Monday, December 1, 2014

I'm Feeling Restless


At the moment I'm feeling quite restless. This happens to me ever so often when I don't feel like I'm being productive. I feel like I'm missing something in my life. I don't feel full-filled at all. 

I'm not talking about a woman (though a nice well-rounded black woman would be nice). I'm talking about something missing in my professional life. I don't work. I refuse to get a job. Technically, I guess I'm not a struggling artist because I do make good income from my royalties. 

I guess my unhappiness stems from the fact that I'm not writing the type of work that makes me happy. I'm not writing the type of work that will get me the recognition I feel I deserve.

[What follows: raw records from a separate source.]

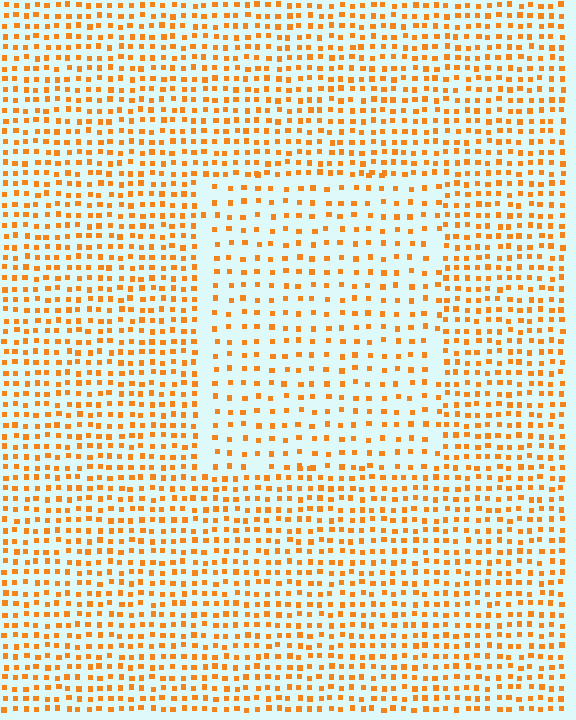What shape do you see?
I see a rectangle.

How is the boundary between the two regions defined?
The boundary is defined by a change in element density (approximately 1.8x ratio). All elements are the same color, size, and shape.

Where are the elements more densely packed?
The elements are more densely packed outside the rectangle boundary.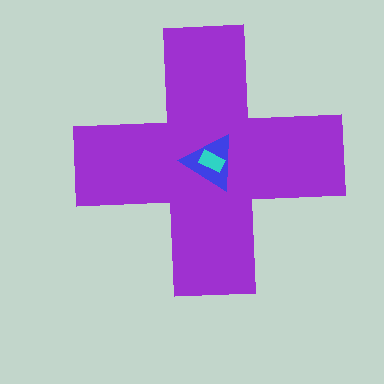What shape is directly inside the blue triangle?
The cyan rectangle.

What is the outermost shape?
The purple cross.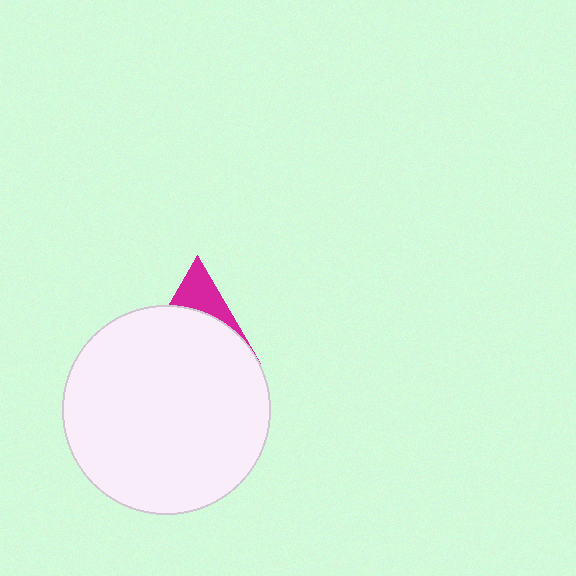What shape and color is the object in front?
The object in front is a white circle.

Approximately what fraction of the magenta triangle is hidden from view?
Roughly 70% of the magenta triangle is hidden behind the white circle.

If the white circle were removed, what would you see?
You would see the complete magenta triangle.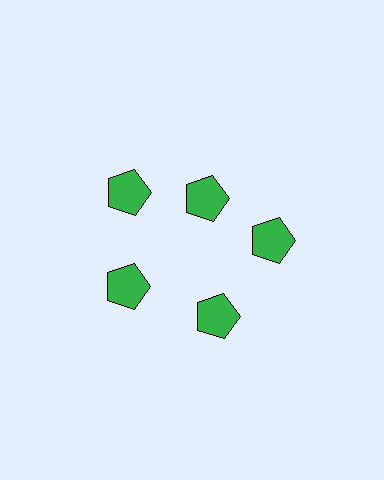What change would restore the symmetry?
The symmetry would be restored by moving it outward, back onto the ring so that all 5 pentagons sit at equal angles and equal distance from the center.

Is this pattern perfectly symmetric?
No. The 5 green pentagons are arranged in a ring, but one element near the 1 o'clock position is pulled inward toward the center, breaking the 5-fold rotational symmetry.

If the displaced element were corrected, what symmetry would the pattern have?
It would have 5-fold rotational symmetry — the pattern would map onto itself every 72 degrees.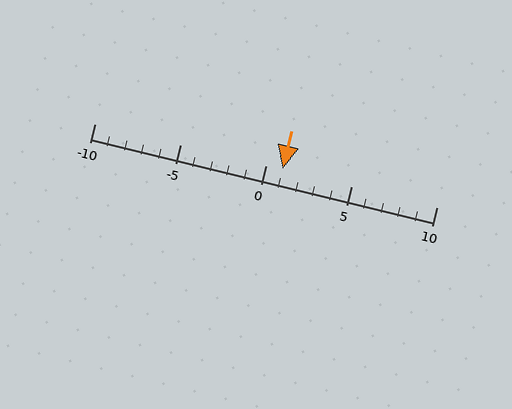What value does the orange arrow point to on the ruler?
The orange arrow points to approximately 1.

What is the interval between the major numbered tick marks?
The major tick marks are spaced 5 units apart.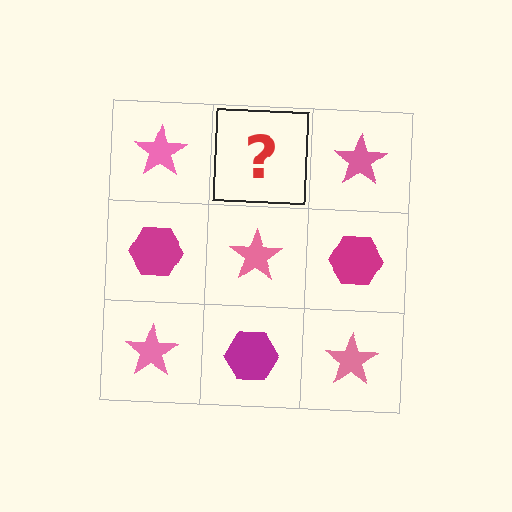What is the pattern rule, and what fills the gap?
The rule is that it alternates pink star and magenta hexagon in a checkerboard pattern. The gap should be filled with a magenta hexagon.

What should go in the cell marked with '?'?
The missing cell should contain a magenta hexagon.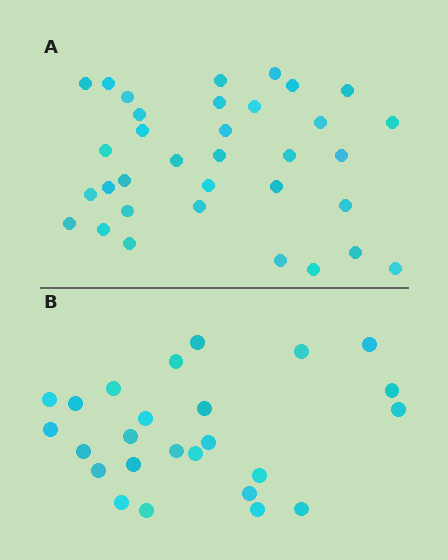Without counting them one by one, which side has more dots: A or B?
Region A (the top region) has more dots.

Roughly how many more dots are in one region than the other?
Region A has roughly 8 or so more dots than region B.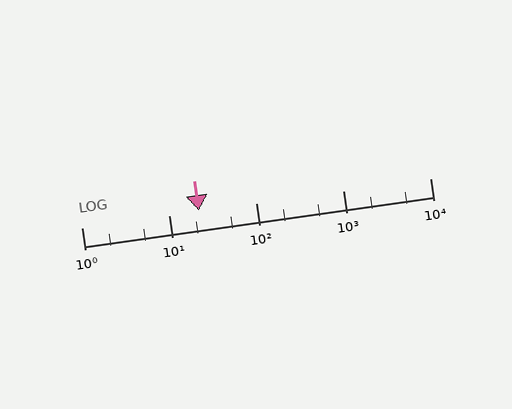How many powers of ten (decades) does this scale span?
The scale spans 4 decades, from 1 to 10000.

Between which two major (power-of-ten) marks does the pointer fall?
The pointer is between 10 and 100.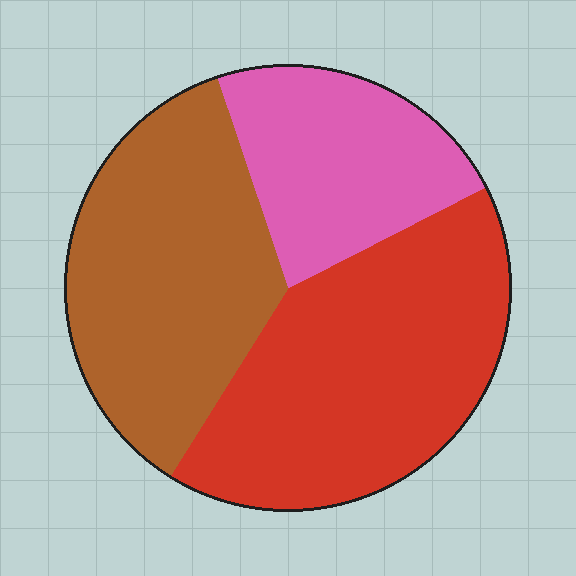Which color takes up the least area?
Pink, at roughly 25%.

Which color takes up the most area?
Red, at roughly 40%.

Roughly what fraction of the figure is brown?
Brown takes up about three eighths (3/8) of the figure.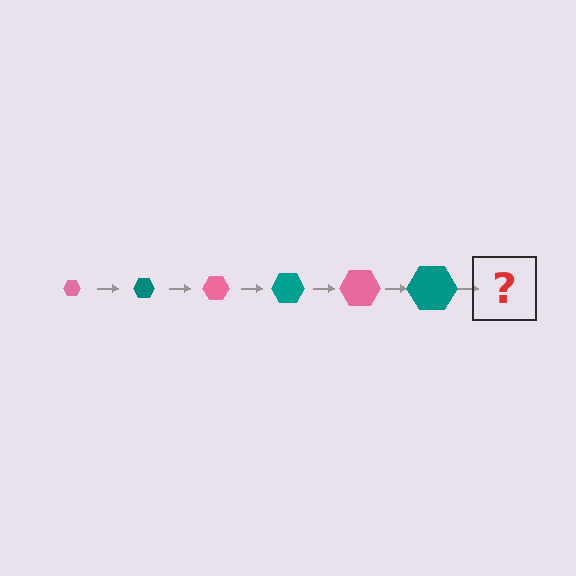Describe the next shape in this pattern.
It should be a pink hexagon, larger than the previous one.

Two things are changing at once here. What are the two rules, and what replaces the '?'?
The two rules are that the hexagon grows larger each step and the color cycles through pink and teal. The '?' should be a pink hexagon, larger than the previous one.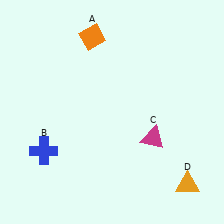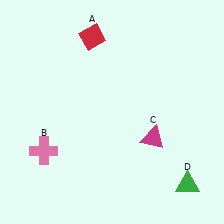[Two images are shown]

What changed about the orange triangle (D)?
In Image 1, D is orange. In Image 2, it changed to green.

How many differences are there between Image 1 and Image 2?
There are 3 differences between the two images.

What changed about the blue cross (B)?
In Image 1, B is blue. In Image 2, it changed to pink.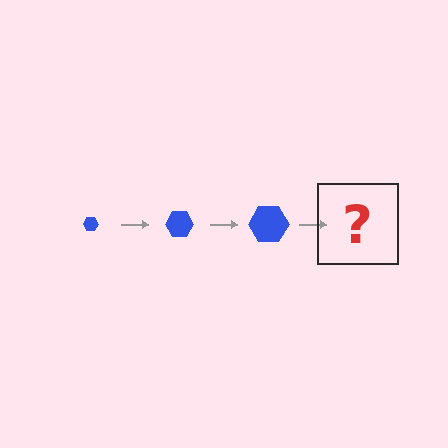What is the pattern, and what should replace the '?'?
The pattern is that the hexagon gets progressively larger each step. The '?' should be a blue hexagon, larger than the previous one.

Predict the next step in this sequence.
The next step is a blue hexagon, larger than the previous one.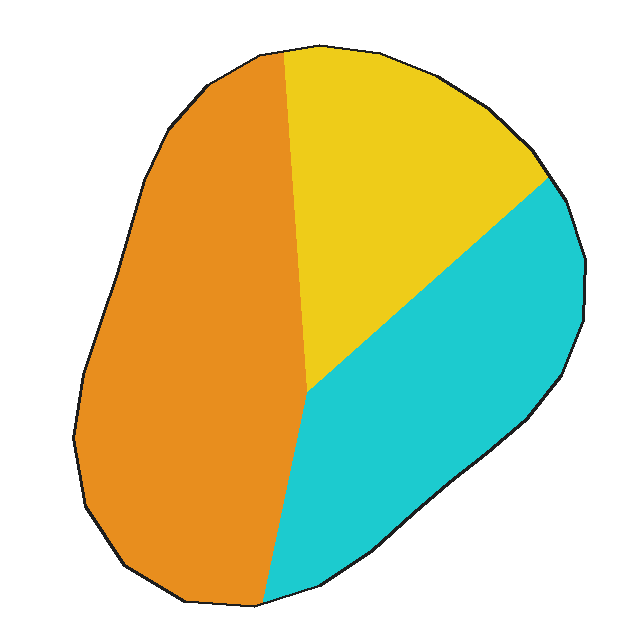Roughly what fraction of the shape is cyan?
Cyan takes up about one third (1/3) of the shape.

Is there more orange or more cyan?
Orange.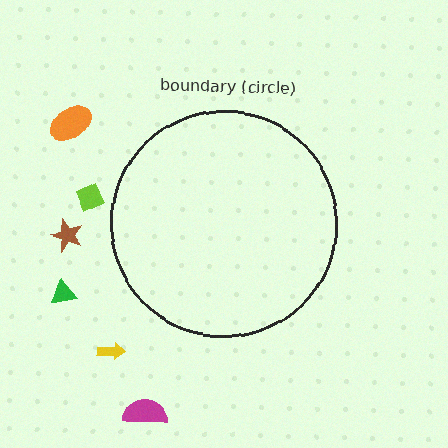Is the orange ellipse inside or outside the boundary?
Outside.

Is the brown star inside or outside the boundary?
Outside.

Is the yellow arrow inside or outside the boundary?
Outside.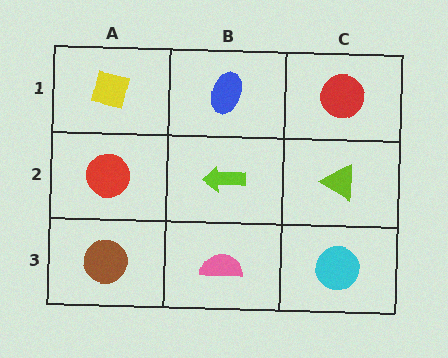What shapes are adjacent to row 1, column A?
A red circle (row 2, column A), a blue ellipse (row 1, column B).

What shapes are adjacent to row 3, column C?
A lime triangle (row 2, column C), a pink semicircle (row 3, column B).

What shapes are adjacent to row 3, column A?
A red circle (row 2, column A), a pink semicircle (row 3, column B).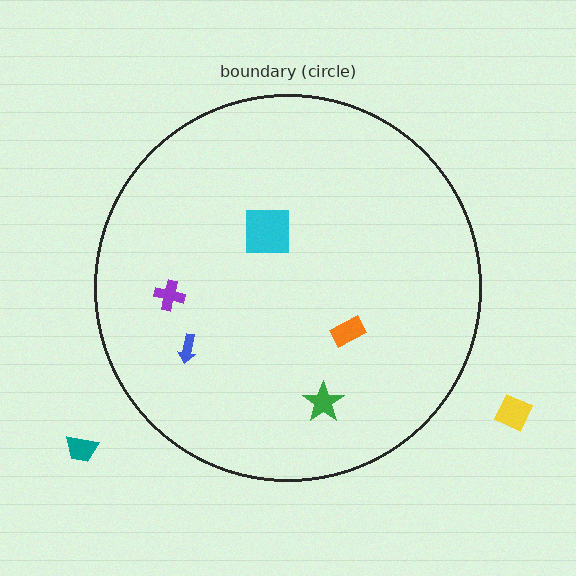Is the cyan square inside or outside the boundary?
Inside.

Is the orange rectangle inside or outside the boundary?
Inside.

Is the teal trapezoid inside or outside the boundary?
Outside.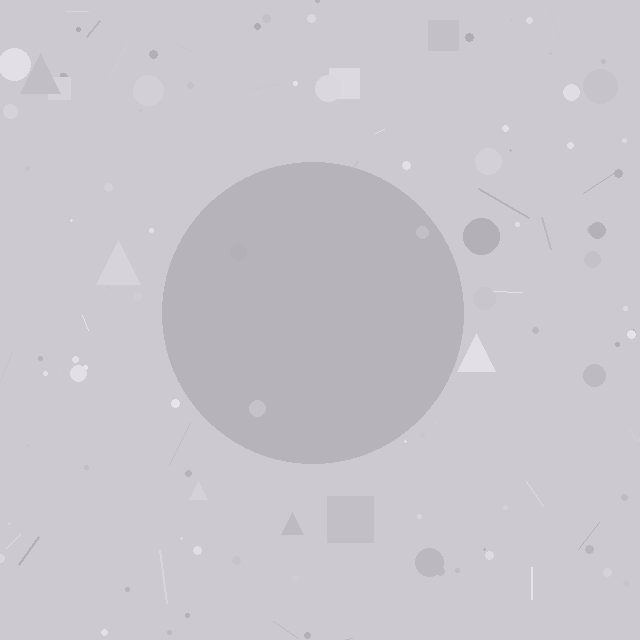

I have thought about writing my memoir, but then I quickly pushed the idea aside. Why? Because I'm only 29 and I don't think I've lived an interesting life. Basically, my memoir would be boring as hell. 

Next, I thought about writing a creative non-fiction story about my family history/genealogy. But then I dismissed that idea as well because I don't feel I have enough information to turn my family history into Roots.

Next, I thought about writing a story about a complex black woman going through a range of emotions that eventually leads her to radial feminism and black supremacy. Of course this story is loosely based on me, but I always wanted to channel my rage into a story that outlines the plight of a black woman. We never get to see a real emotional account of what it's like to be both black and female. 

Sigh...I just don't know where to start.